Hmm, now looking per your suggestion at the Wikipedia article. They emphasize the degree of difference more than I remember it turning out to be an issue. The source they are using is here (may be a paywall). I don’t know enough paleontology to understand all the details of that paper. However, I suspect that to most laypeople a skull that resembles a diplodocus would be close to that of a camarasaurus so the issue may be a function of what one means by a good reconstruction. (I suspect that many 10 year olds could probably see the differences between a diplodocus skull and a torasaurus skull, but it would take more effort to point out the difference between diplodocus and camarasaurus.)
I suspect that many 10 year olds could probably see the differences between a diplodocus skull and a torasaurus skull, but it would take more effort to point out the difference between diplodocus and camarasaurus.
I could totally tell the difference between a camarasaurus and a raptor. That’s about my limit. And I know about raptors because they are cool. Also, they feature in fictional math tests.
However, I suspect that to most laypeople a skull that resembles a diplodocus would be close to that of a camarasaurus
They wouldn’t be able to describe the difference (or know either of those dinosours) but the difference when you look at a new apatosaurus compared to an old picture of a ‘brontosourus’ is rather stark. ie. The new one looks like a pussy.
The lack of creatures with appendages suitable for tool wielding or the evident brain capacity for the task doesn’t come into it just a tiny bit?
I’m not exactly sure how much more or less common fossils are from various time periods but I think its fair to point out we have very few skeletons of certain hominids running around that fit that description in East Africa a few million years back.
Which dosen’t change that you are right that it is very very unlikely to be the case that a tool using or very clever undiscovered species (at least to the extent needed to make the argument work) existed then. But we should keep in mind just what a puny fraction of extinct species are known to us.
Is this really important? The crucial point is some means for accumulation of cultural knowledge, which could well be implemented via tradition of scholarship without any support from external tools, and even failing that, ability (or just innate rationality) a couple of levels higher than human could do the trick.
Given runaway evolution of intelligence, it seem like ability to bear tools is irrelevant, and AFAIK evolution of human intelligence wasn’t caused by the faculty of tool-making (so the effect isn’t strong in either direction).

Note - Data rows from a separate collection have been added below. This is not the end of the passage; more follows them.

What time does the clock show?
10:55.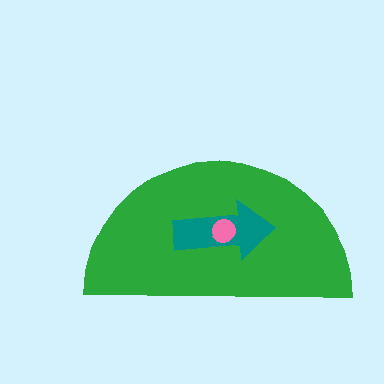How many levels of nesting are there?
3.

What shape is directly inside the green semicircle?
The teal arrow.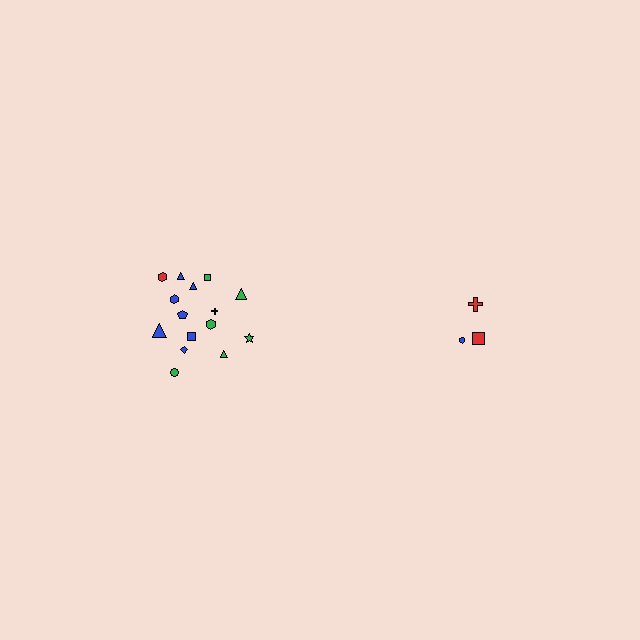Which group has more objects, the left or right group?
The left group.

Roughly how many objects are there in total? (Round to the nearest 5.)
Roughly 20 objects in total.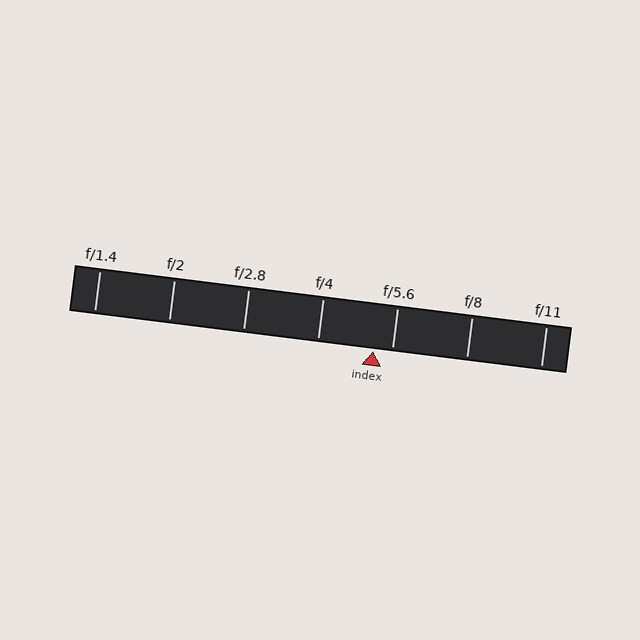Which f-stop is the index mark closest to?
The index mark is closest to f/5.6.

I find this comment extremely puzzling. How do you suppose an intelligent species could go about building nuclear bombs without the ability to use tools?
The relevant kind of “ability to use tools” is whatever can be used, however inefficiently at the beginning, to start building stuff, if you apply the ingenuity of an international scientific community for 100000 years to the task; not appendages that a chimp-level chimp can use to sharpen sticks in an evening. You seem to underestimate the power of intelligence.

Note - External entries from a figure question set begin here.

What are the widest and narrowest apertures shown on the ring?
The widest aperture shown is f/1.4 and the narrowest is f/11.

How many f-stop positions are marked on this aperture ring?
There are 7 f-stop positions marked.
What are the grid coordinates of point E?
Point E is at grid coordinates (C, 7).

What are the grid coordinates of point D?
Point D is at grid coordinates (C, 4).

This is directly analogous to AI boxing, with limitations of intelligent creatures’ bodies playing the role of the box. I’d expect intelligent tortoises or horses should still be capable of bootstrapping technological civilization (if they get better than humans at rationality to sustain scientific progress in the initial absence of technological benefits, or just individually sufficiently more intelligent to get to the equivalent of the necessary culture’s benefit in a lifetime).

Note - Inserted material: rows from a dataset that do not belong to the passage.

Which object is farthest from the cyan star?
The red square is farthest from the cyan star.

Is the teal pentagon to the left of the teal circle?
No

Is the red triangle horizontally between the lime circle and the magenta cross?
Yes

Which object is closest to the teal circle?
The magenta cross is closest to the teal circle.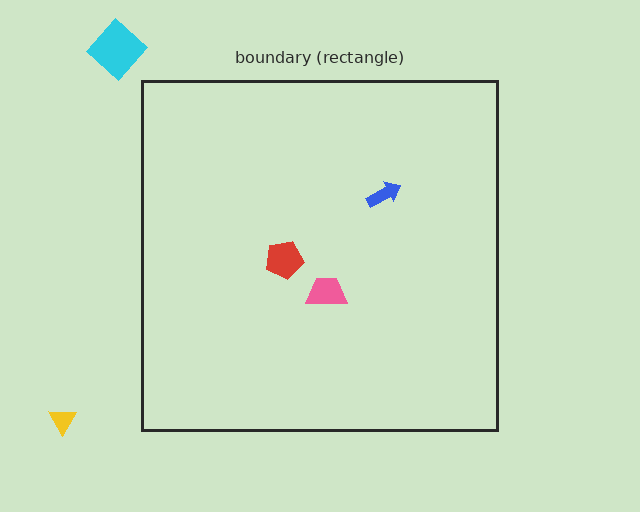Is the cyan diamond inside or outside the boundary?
Outside.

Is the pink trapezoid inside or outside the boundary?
Inside.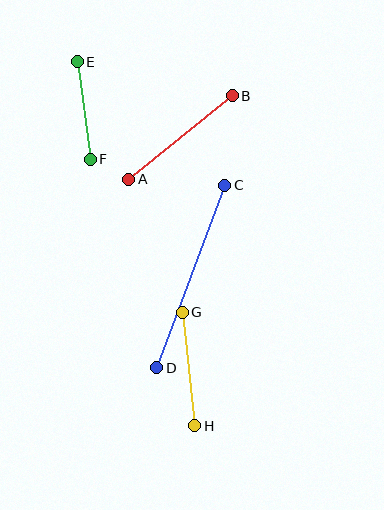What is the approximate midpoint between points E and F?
The midpoint is at approximately (84, 110) pixels.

There are a lot of species that are almost as smart as humans, and some even engage in tool use. (e.g. many species of corvids). But their tool use is limited, and part of the limit appears to be their lack of useful appendages and comparatively small size. In at least some of these species such as the New Caladonian Crow, tool techniques can be passed on from one generation to the next. This sort of thing suggests that appendages matter a fair bit.
(Obviously they aren’t sufficient even when one is fairly smart. Elephants have an extreme flexible appendage, have culture, are pretty brainy, and don’t seem to have developed any substantial tool use.)
Humans developed tool use well before we had anything resembling the scientific method or a scientific community. Humans had already 2000 years ago become the dominant species on the planet and had a substantial enough impact to make easily noticeable changes in the global environment. Whatver is necessary for this sort of thing, a scientific community doesn’t seem to be on the list.
You are missing the point still. The question was whether the presence of appendages convenient for tool-making is an important factor in intelligent species’ ability to build a technological civilization. In other words, whether creatures intelligent enough to build a technological civilization, but lacking an equivalent of hands, would still manage to build a technological civilization.
Elephants or crows are irrelevant, as they are not smart enough. Human use of tools is irrelevant, as we do have hands. The relevant class of creatures are those that are smart and don’t have hands (or similar), for example having bodies of tortoises (or worse).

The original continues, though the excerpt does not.